Через три недели после отъезда Джины он вытащил дневник из кухонного стола и прочитал его. Перед ним снова ожили картины обвинения, суда, вынесенный приговор и тюремное заключение. Хотя ему и было трудно согласовать тогдашнее поведение Джины с ее нынешней страстью и терпением, он отнес эти перемены за счет ее зрелости и проницательности, которые она приобрела после смерти отца.
Теперь Грегор подробно узнал, как плелись интриги вокруг него, как состряпали обвинение и почему. Он читал мольбу о прощении теперь мертвого человека, но это не трогало его. Грегор сомневался в том, что сможет простить или перестанет ненавидеть своего бывшего тестя, потому что, наконец, увидел его таким, каким он и был амбициозным, самолюбивым человеком, который, не задумываясь, принесет в жертву всех и вся, включая единственную дочь, во имя успеха и места федерального прокурора.
Несмотря на потрясение и гнев, которые не отпускали его несколько дней, Грегор осознал, какие возможности откроются для него, если он предоставит признания Стоуна судебным властям. И еще он осознал ту жертву, которую принесла Джина, отдав ему дневник отца.
Грегор отчаянно хотел, чтобы она вернулась в его жизнь. Он нашел в себе силы и мужество простить ей предательство, примирившись с мыслью, что Джина тоже была обманута своим отцом. Она — такая же жертва! Насколько же она была права, когда советовала ему раз и навсегда разобраться с прошлым, иначе он не сможет обрести покой в будущем.

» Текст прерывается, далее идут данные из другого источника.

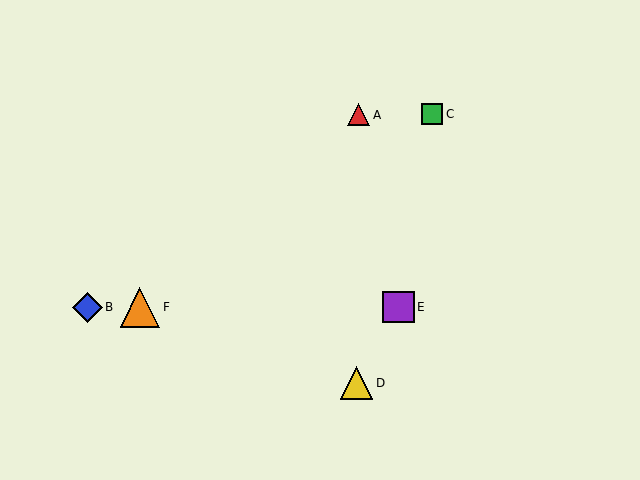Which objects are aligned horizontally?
Objects B, E, F are aligned horizontally.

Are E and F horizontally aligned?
Yes, both are at y≈307.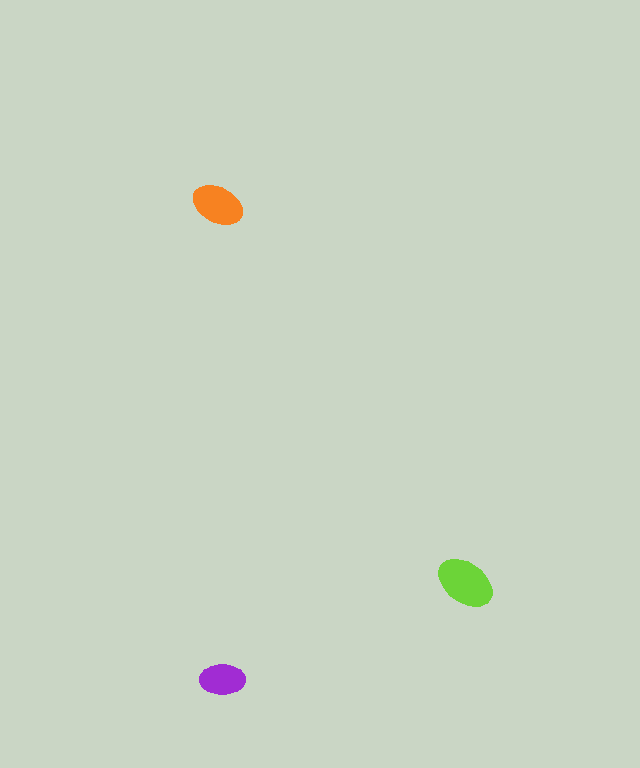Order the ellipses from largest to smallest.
the lime one, the orange one, the purple one.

Грегор связался с офицером, под наблюдением которого находился, и с адвокатом из Детройта, которому доверял, и предпринял первые шаги, необходимые для снятия пятна с его имени, восстановления репутации.

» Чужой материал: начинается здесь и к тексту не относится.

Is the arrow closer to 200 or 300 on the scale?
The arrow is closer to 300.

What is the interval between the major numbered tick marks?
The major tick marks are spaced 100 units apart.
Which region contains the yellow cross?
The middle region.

Он слишком любил Джину и нуждался в ней, чтобы не попытаться завоевать ее вновь. И ему очень хотелось понять, что же она все-таки имела в виду, когда говорила о всей правде.

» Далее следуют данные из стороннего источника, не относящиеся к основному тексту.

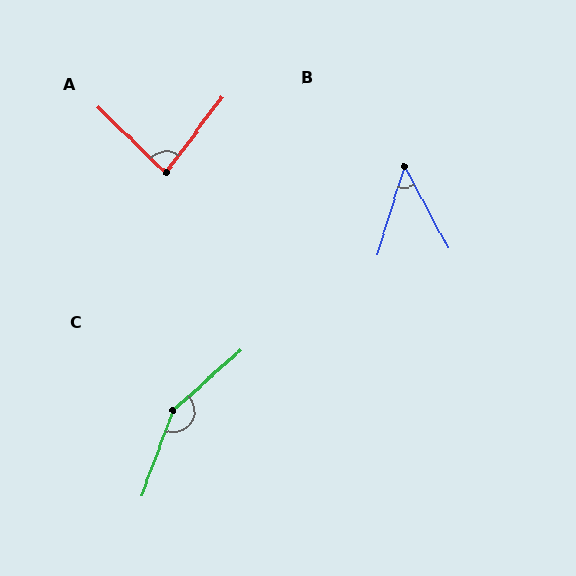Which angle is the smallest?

Прозвенел входной звонок. Джина в нерешительности постояла на лестнице, недоумевая, кто бы это мог быть в такой ранний час. Она пересекла просторный холл, подошла к двери из красного дерева и приникла к глазку. У входа спиной к ней стоял мужчина.
Словно почувствовав ее присутствие, он обернулся. Джина не верила своим глазам. Одетый в белоснежную рубашку, расстегнутую у ворота, в темно-синие брюки и сочетающийся с ними вельветовый пиджак спортивного покроя, в великолепных кожаных ботинках, Грегор выглядел так, будто только что сошел со страниц модного журнала. Его волосы, аккуратно подстриженные, оставались по-прежнему длинными и черной гривой свободно ниспадали на плечи. Огрубевшие черты лица, а не только мускулистое тело, подчеркивали его мужественность. Внезапно Джина поняла, что он выглядит намного спокойнее, чем там, в горах. Вобрав в себя побольше воздуха, молодая женщина открыла дверь. Она держалась за дверную ручку, слишком взволнованная, чтобы что-то сказать.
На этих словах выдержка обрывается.